Ces polémiques envahissant journaux et réseaux sociaux sont assez ridicules pour constituer une raison de plus d'abandonner l'idéal rationaliste d'une intelligence collective et démentir un agir communicationnel qui n'empêche pas de délirer. Homo sapiens est bien aussi Homo demens et, au lieu de s'en offusquer, il vaudrait mieux en tenir compte. Il faut revenir sur terre. On n'est pas entre gens de bonne compagnie ou de bonne volonté ni dans la discussion rationnelle mais dans une société fracturée et l'affrontement d'opinions tranchées, l'expression de rancoeurs justifiées et de toute la connerie humaine...

Après tout cela, ce serait sans aucun doute encore décoller de la réalité d'imaginer que l'Intelligence Artificielle et les Big Data nous donneraient accès enfin à cette rationalisation espérée avec la réduction des incertitudes comme des fausses croyances - nouvel avatar du savoir absolu fantasmé sous le nom de singularité technologique. Il se pourrait pourtant que s'inaugure quand même une nouvelle phase du numérique à la fois plus individualisée dans son apprentissage et plus détachée de l'individu dans ses résultats - sinon moins désarmée contre les fake news ? Pas de quoi laisser croire à une nouvelle utopie rationaliste.

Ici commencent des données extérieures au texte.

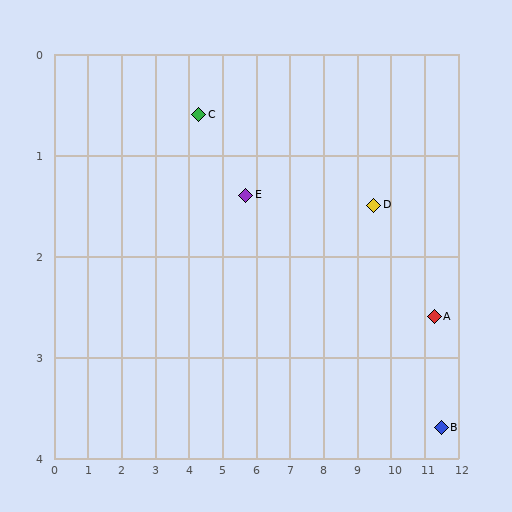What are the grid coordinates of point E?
Point E is at approximately (5.7, 1.4).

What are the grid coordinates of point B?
Point B is at approximately (11.5, 3.7).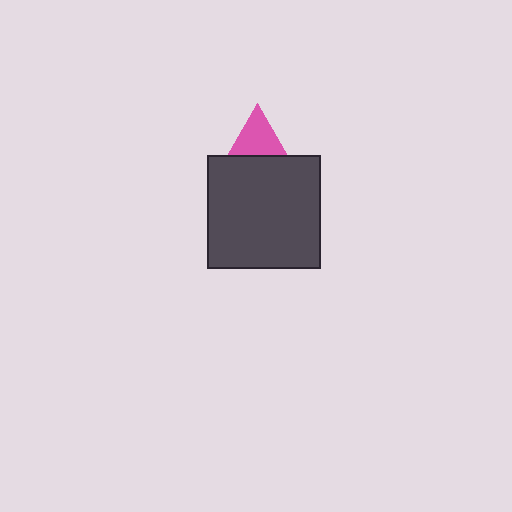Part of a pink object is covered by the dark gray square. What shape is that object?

En tout cas, la question de la raison est reposée à nouveaux frais par le développement de la numérisation du monde, qui n'a assurément pas besoin des fantasmes rationalistes de science-fiction pas plus que d'en rajouter sur l'irrationalisme, mais requiert certainement par contre un nouveau rationalisme intégrant ses limites (l'extériorité du monde) et ses biais cognitifs ainsi que notre grain de folie et les oppositions dialectiques se développant dans l'après-coup du progrès cognitif. Voilà qui ne devrait plus permettre de rêver encore à cette utopie rationaliste de débats scientifiques ou politiques apaisés, pas plus qu'à une émancipation tranquille sans contradictions ni désillusions - déchirements collectifs dont nous sommes partie prenante et sommés à chaque fois, dans un contexte d'information imparfaite et souvent sans en avoir les moyens, de choisir notre camp ou réaffirmer nos appartenances.